The Rock of Cashel, Tipperary

THE ROCK OF CASHEL arrests the traveller on his road from Limerick to Kilkenny—a remarkable-looking eminence, the only one in an extensive plain, and crowned with a pile of the noblest assemblage of monastic ruins in Ireland. It resembles nothing that we remember except the citadel of Gratz, built on just such a rock, with a town at its base. The ruins are supposed by some to have been both a monastic and a regal edifice; and from the want of regularity in plan, as well as peculiarities in the workmanship and style of ornamenting, appear to have been the work of several periods. The town of Cashel, once the residence of the kings of Munster, has now dwindled into a place of very moderate pretensions. "The want of a navigable river," says Wright, "is the only assignable cause for the desertion of this royal seat, encompassed by a great extent of country, fertile as cupidity could desire, and diversified by gentle undulations. The most ancient structure in the group of buildings on the rock is called Cormac's Chapel, from the founder, Cormac-Mac-Culinan, King of Munster, and Archbishop of Cashel, who flourished in the beginning of the tenth century, and was slain in battle by the Danes.

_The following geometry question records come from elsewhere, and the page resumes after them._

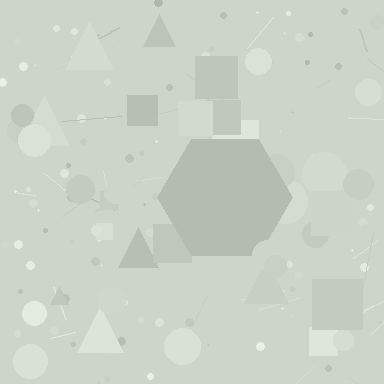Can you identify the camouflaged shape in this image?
The camouflaged shape is a hexagon.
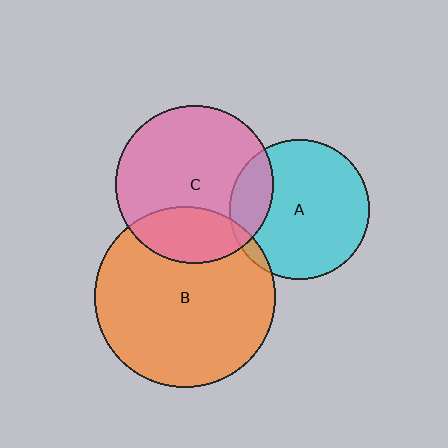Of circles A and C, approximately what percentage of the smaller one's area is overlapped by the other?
Approximately 20%.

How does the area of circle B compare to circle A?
Approximately 1.7 times.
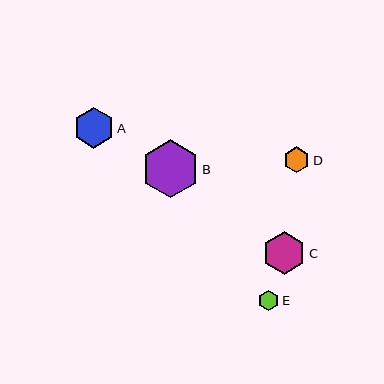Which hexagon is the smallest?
Hexagon E is the smallest with a size of approximately 21 pixels.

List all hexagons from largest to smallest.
From largest to smallest: B, C, A, D, E.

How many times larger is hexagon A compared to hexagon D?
Hexagon A is approximately 1.5 times the size of hexagon D.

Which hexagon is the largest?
Hexagon B is the largest with a size of approximately 57 pixels.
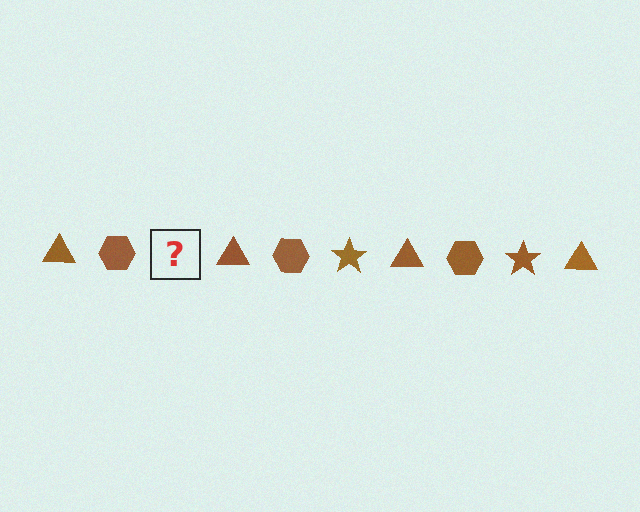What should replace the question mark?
The question mark should be replaced with a brown star.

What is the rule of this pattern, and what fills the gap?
The rule is that the pattern cycles through triangle, hexagon, star shapes in brown. The gap should be filled with a brown star.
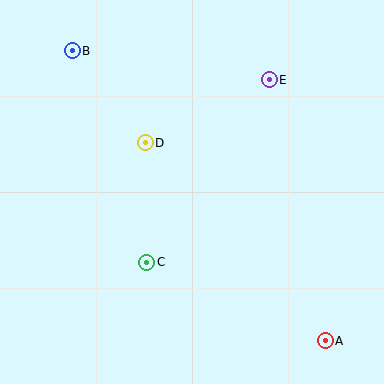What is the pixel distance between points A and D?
The distance between A and D is 267 pixels.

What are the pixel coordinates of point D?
Point D is at (145, 143).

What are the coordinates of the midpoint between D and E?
The midpoint between D and E is at (207, 111).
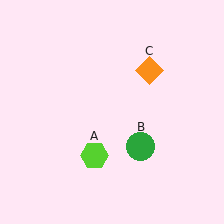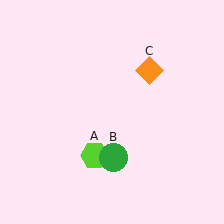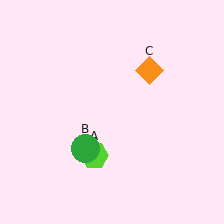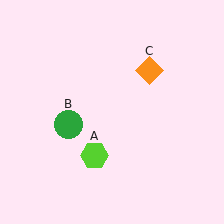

Approach to Cashel from the North

Approach to Cashel from the North

"Cashel was constituted a borough by Archbishop Donat, in 1216; and enclosed by a stone wall, in 1320. Archbishop O'Hedian repaired the several defences, and built a hall for the vicars choral, in the year 1421. The city now returns one member to the imperial parliament.

Rock of Cashel

Rock of Cashel

"The great 'Magician of the North' arrived at Cashel on his way to the metropolis, and being unprepared for a spectacle so magnificent—one so suited to the peculiar habit of his soul—forgot his intended journey, and was found wandering amongst the lone aisles of the cathedral at the approach of night. Another eminent individual, an eloquent candidate for the suffrages of his countrymen, felt the inspiration of the ruined pile that, hanging over his rude forum, told him of the once proud pre-eminence of his country. 'Here,' he exclaimed, 'my cradle was first rocked, and the first object that in my childhood I learned to admire was that noble ruin, an emblem as well as a memorial of Ireland, which ascends before us, at once a temple and a fortress, the seat of religion and nationality, where councils were held, where princes assembled, the scene of courts and of synods, and on which it is impossible to look without feeling the heart at once elevated and touched by the noblest as well as the most solemn recollections.' The effect of such an address upon a people of such an enthusiastic temperament may readily be concluded. The orator obtained the reward of his poetic and eloquent appeal."